The generated source code files will be stored in /home/user/.ssh. All files and folders in this directory will be added to the zip archive, which can be downloaded via the /gen/download/{fileId} endpoint. This way, all files and folders from an arbitrary folder can be exfiltrated, including a potentially existing SSH key (id_rsa) in this case:

user@host:~$ zipinfo csharp-client-generated.zip
Archive:  csharp-client-generated.zip
Zip file size: 42785 bytes, number of entries: 34
...
-rw----     2.0 fat     1113 bl defN 24-Apr-26 06:26 .ssh/id_rsa
...

However, downloading the generated zip archive has another destructive effect: the parent folder of the directory, including all files and folders, will be deleted after the zip archive has been generated. In this case, this includes all files and folders in /home/user:

    public ResponseEntity downloadFile(String fileId) {
        Generated g = fileMap.get(fileId);
        // ...

        File file = new File(g.getFilename());
        // ...
        try {
            FileUtils.deleteDirectory(file.getParentFile());
            // ...

Thus, attackers can use this vulnerability not only to read arbitrary files and folders, but also to delete them.

Patch

While identifying a vulnerability as deeply hidden as this can be difficult, the actual patching process is typically straightforward. The issue was fixed by removing the code that concatenates the attacker-controllable option into the destination folder:

-        String destPath = null;
-
-        if (opts.getOptions() != null) {
-            destPath = opts.getOptions().get("outputFolder");
-        }
-        if (destPath == null) {
-            destPath = language + "-" + type.getTypeName();
-        }
+        // do not use opts.getOptions().get("outputFolder") as the input can contain ../../
+        // to access other folders in the server
+        String destPath = language + "-" + type.getTypeName();

Timeline

Date	Action
2024-04-29	We report all issues to the OpenAPI Generator maintainers.
2024-05-11	We reach out to the maintainers again to ask for the status.
2024-05-13	The maintainers share a fix with us for review.
2024-05-21	The fix is released as part of version v.7.6.0.
2024-05-21	CVE-2024-35219 is assigned.
2024-05-27	The related security advisory is made public.

Summary

In this blog post, we have seen how taint analysis can uncover deeply hidden vulnerabilities in source code.
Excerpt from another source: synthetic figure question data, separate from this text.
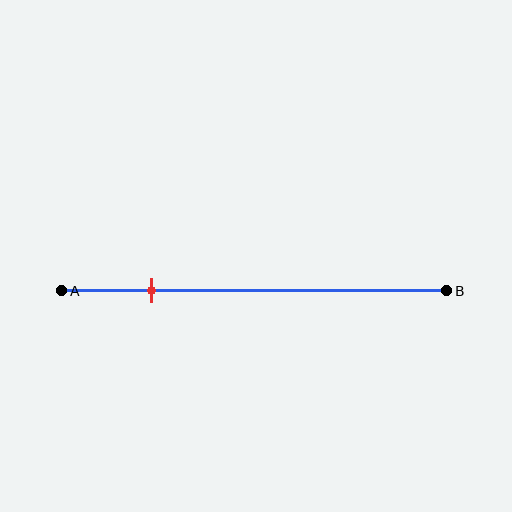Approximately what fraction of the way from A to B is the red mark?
The red mark is approximately 25% of the way from A to B.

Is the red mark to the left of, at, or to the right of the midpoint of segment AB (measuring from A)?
The red mark is to the left of the midpoint of segment AB.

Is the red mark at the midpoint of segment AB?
No, the mark is at about 25% from A, not at the 50% midpoint.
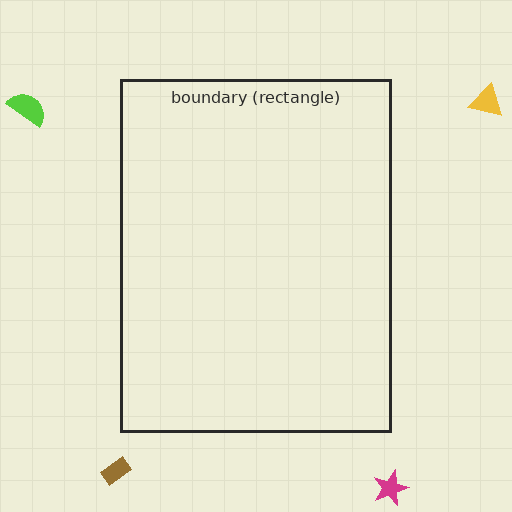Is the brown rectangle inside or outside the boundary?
Outside.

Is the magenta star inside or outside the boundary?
Outside.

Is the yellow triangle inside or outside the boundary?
Outside.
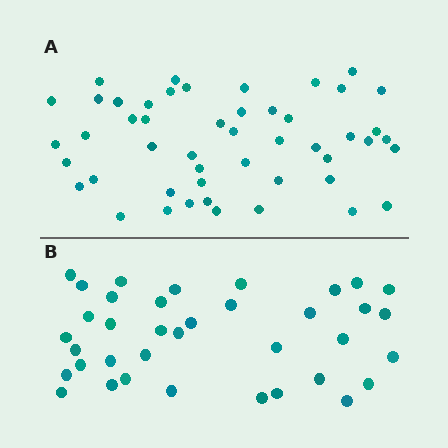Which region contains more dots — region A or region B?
Region A (the top region) has more dots.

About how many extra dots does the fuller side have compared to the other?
Region A has roughly 12 or so more dots than region B.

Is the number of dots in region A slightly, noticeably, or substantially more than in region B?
Region A has noticeably more, but not dramatically so. The ratio is roughly 1.3 to 1.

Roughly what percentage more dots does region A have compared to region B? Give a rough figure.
About 30% more.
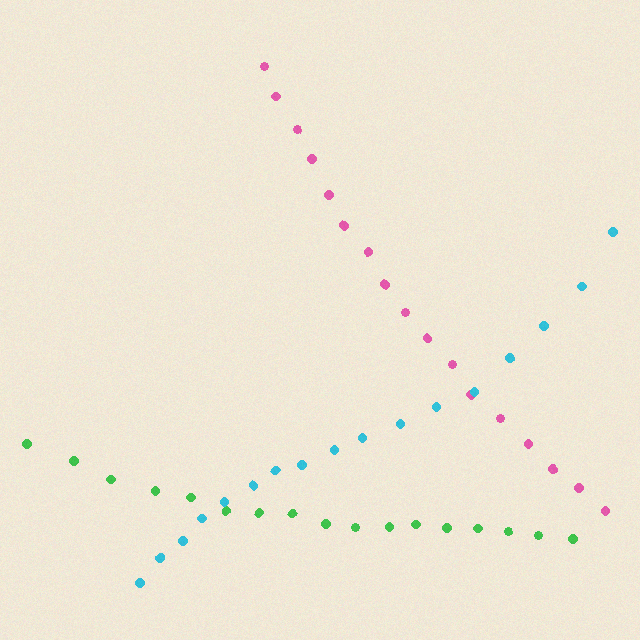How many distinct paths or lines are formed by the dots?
There are 3 distinct paths.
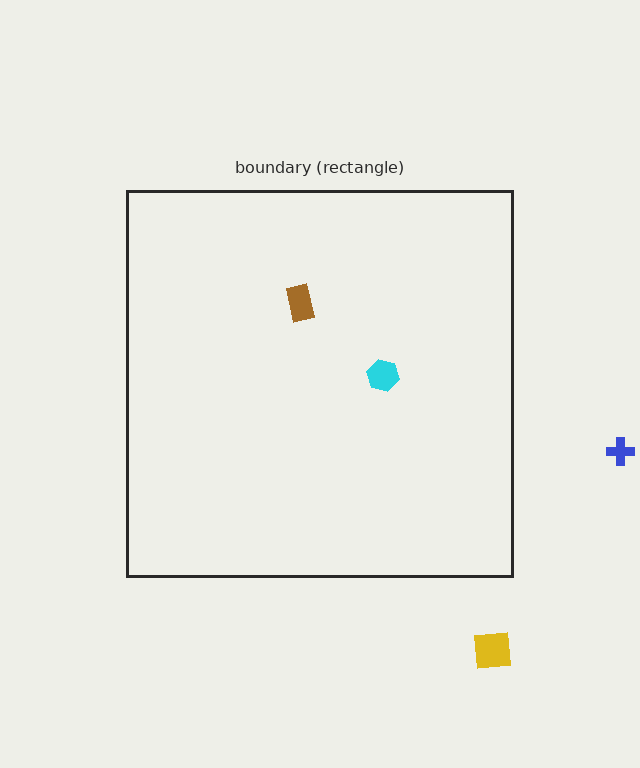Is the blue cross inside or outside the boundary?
Outside.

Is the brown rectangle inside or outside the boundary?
Inside.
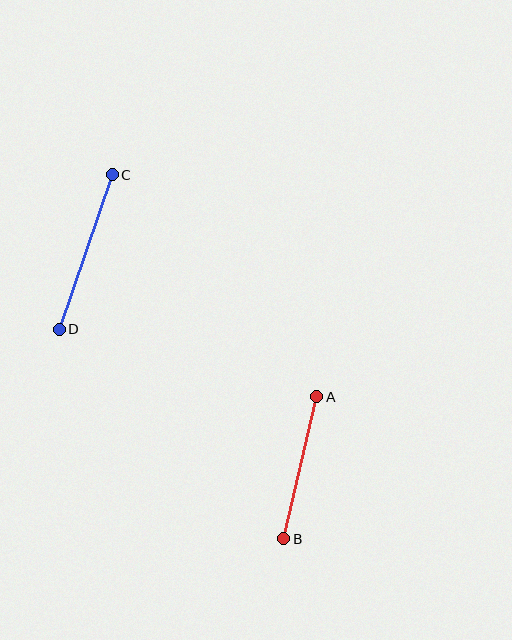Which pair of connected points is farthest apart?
Points C and D are farthest apart.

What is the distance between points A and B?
The distance is approximately 146 pixels.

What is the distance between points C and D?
The distance is approximately 163 pixels.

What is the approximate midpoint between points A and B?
The midpoint is at approximately (300, 468) pixels.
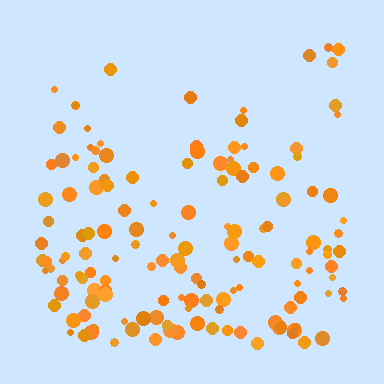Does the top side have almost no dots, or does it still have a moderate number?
Still a moderate number, just noticeably fewer than the bottom.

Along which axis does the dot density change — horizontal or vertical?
Vertical.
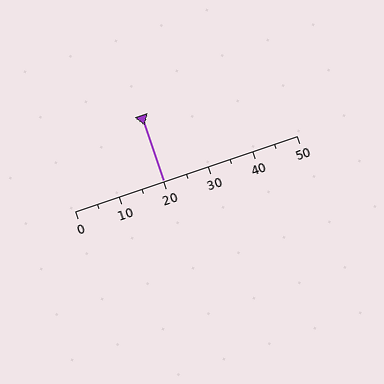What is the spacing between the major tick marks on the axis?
The major ticks are spaced 10 apart.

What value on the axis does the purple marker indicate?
The marker indicates approximately 20.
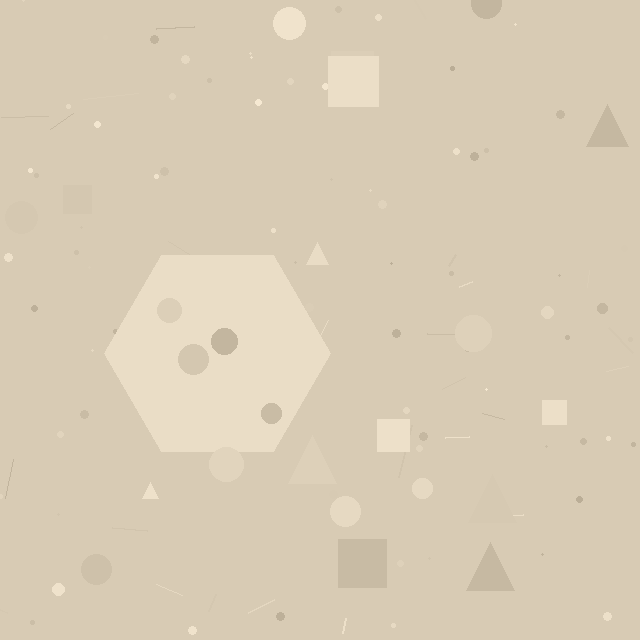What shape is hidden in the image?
A hexagon is hidden in the image.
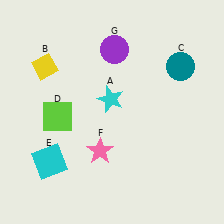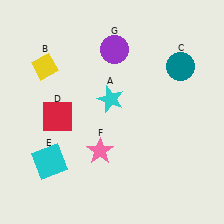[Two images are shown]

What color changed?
The square (D) changed from lime in Image 1 to red in Image 2.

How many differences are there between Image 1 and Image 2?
There is 1 difference between the two images.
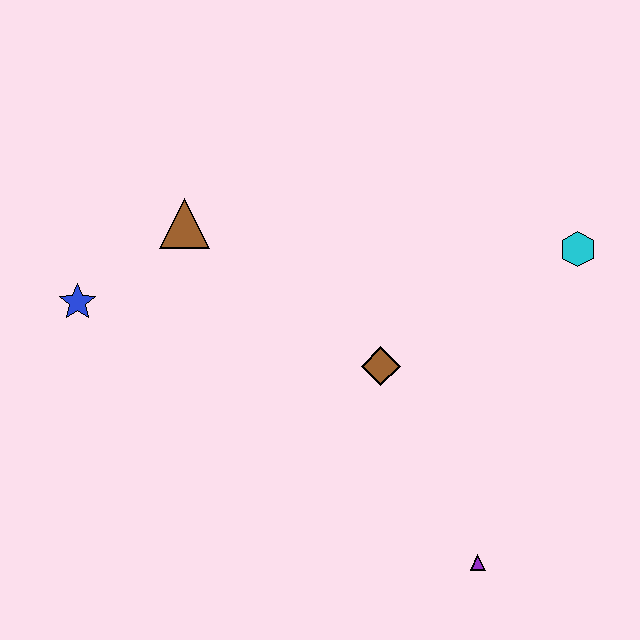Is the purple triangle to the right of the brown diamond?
Yes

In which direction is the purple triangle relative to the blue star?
The purple triangle is to the right of the blue star.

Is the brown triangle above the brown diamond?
Yes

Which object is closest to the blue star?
The brown triangle is closest to the blue star.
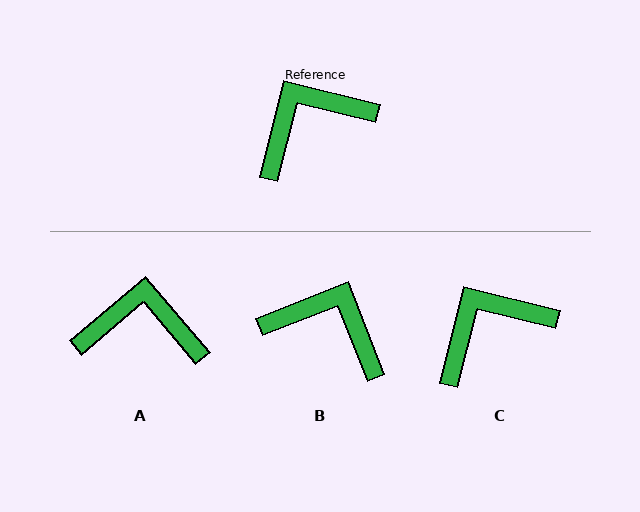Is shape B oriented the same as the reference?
No, it is off by about 55 degrees.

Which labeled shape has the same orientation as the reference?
C.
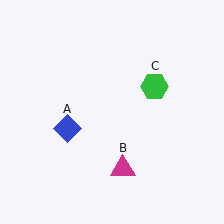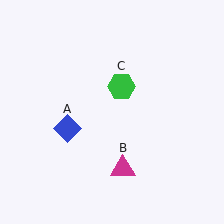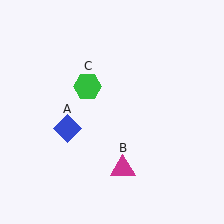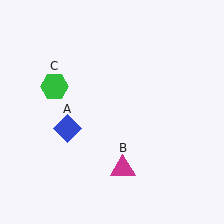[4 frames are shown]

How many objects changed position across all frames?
1 object changed position: green hexagon (object C).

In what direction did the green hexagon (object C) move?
The green hexagon (object C) moved left.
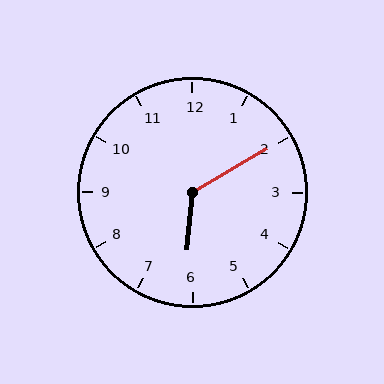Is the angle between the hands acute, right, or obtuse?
It is obtuse.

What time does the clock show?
6:10.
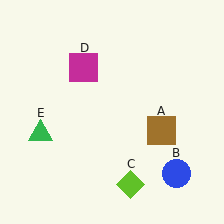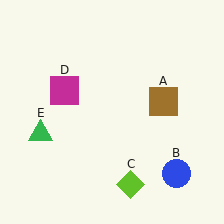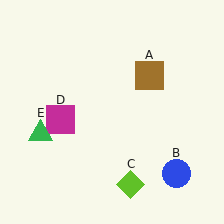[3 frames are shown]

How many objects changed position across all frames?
2 objects changed position: brown square (object A), magenta square (object D).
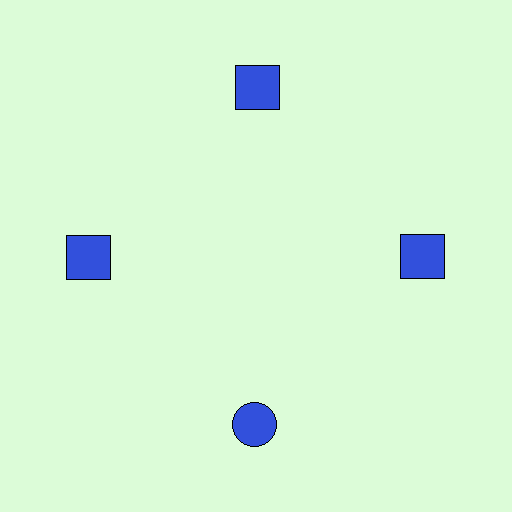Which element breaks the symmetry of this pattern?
The blue circle at roughly the 6 o'clock position breaks the symmetry. All other shapes are blue squares.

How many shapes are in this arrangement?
There are 4 shapes arranged in a ring pattern.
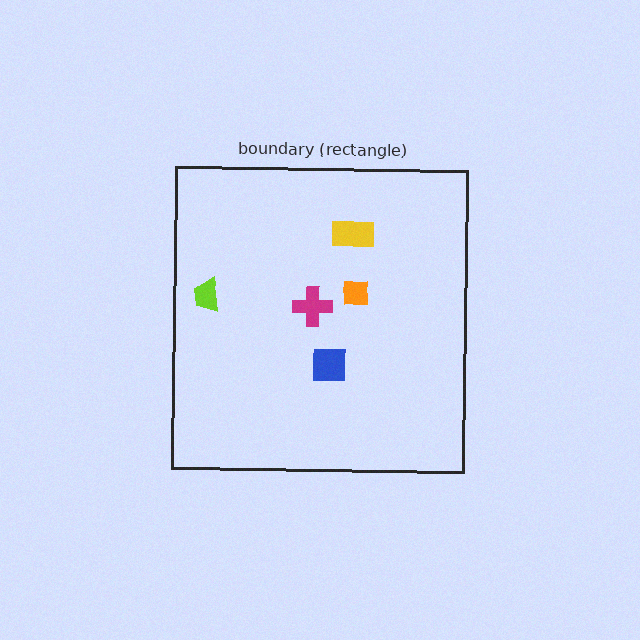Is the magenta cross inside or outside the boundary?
Inside.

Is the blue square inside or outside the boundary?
Inside.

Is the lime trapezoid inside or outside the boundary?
Inside.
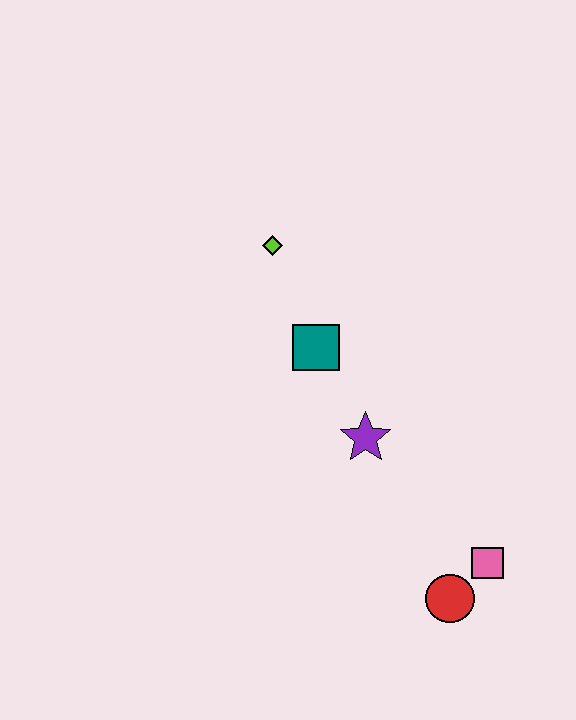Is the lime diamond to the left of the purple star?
Yes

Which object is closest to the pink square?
The red circle is closest to the pink square.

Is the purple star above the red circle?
Yes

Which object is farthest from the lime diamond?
The red circle is farthest from the lime diamond.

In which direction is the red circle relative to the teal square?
The red circle is below the teal square.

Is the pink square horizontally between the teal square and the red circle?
No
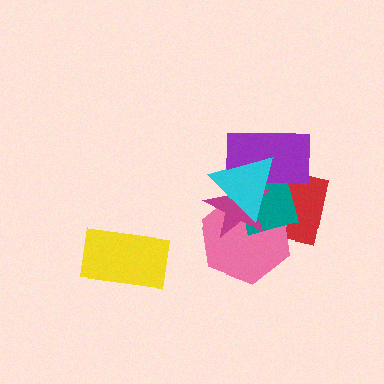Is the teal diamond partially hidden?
Yes, it is partially covered by another shape.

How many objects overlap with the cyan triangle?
5 objects overlap with the cyan triangle.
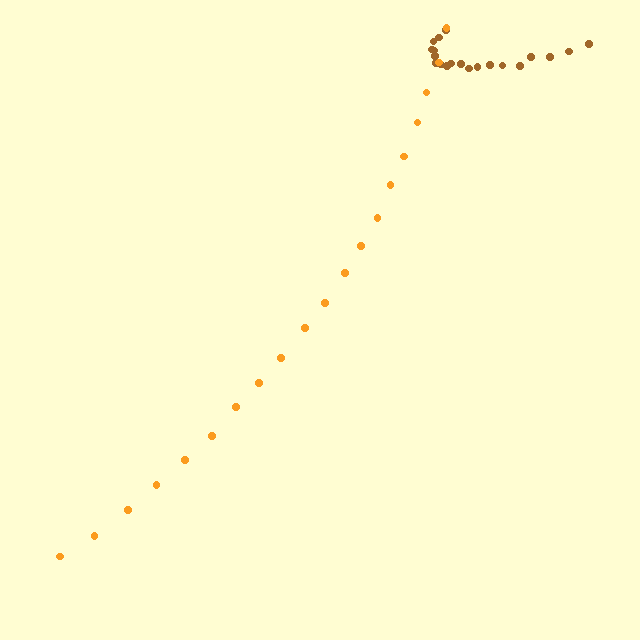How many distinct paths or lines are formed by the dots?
There are 2 distinct paths.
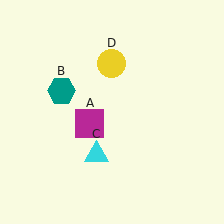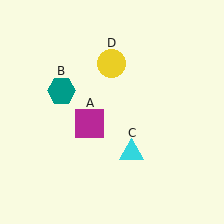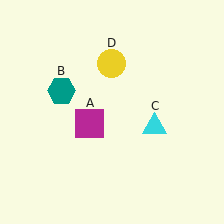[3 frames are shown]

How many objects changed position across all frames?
1 object changed position: cyan triangle (object C).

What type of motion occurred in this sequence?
The cyan triangle (object C) rotated counterclockwise around the center of the scene.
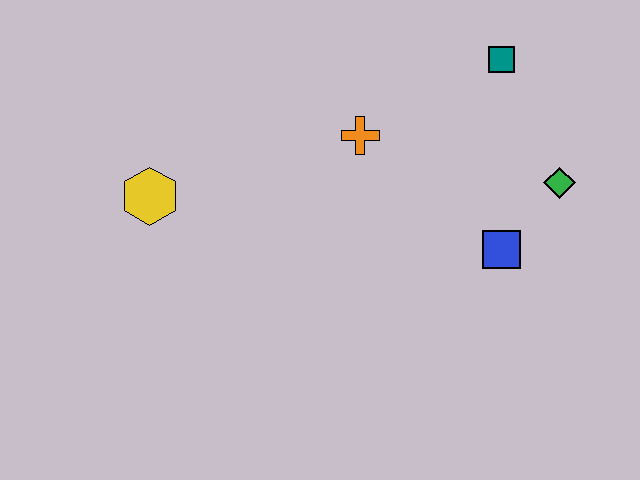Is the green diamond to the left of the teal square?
No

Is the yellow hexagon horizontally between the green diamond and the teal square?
No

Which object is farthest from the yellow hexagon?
The green diamond is farthest from the yellow hexagon.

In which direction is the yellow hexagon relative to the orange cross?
The yellow hexagon is to the left of the orange cross.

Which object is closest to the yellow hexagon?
The orange cross is closest to the yellow hexagon.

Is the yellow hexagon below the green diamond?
Yes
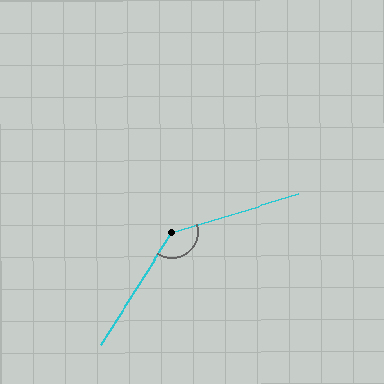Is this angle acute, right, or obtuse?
It is obtuse.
By tracking data from its origin (Source) to its ultimate use (Sink), this method can unveil complex taint flows that could lead to severe security vulnerabilities.

We examined a real-world example by covering a critical vulnerability in the OpenAPI Generator, which is based on a complex taint flow that SonarCloud detected. This discovery highlights the importance of leveraging SAST-based tools like SonarQube and SonarCloud to safeguard your application against these deeply hidden vulnerabilities.

Finally, we would like to thank the OpenAPI Generator maintainers for providing a comprehensive patch, and transparently informing all users.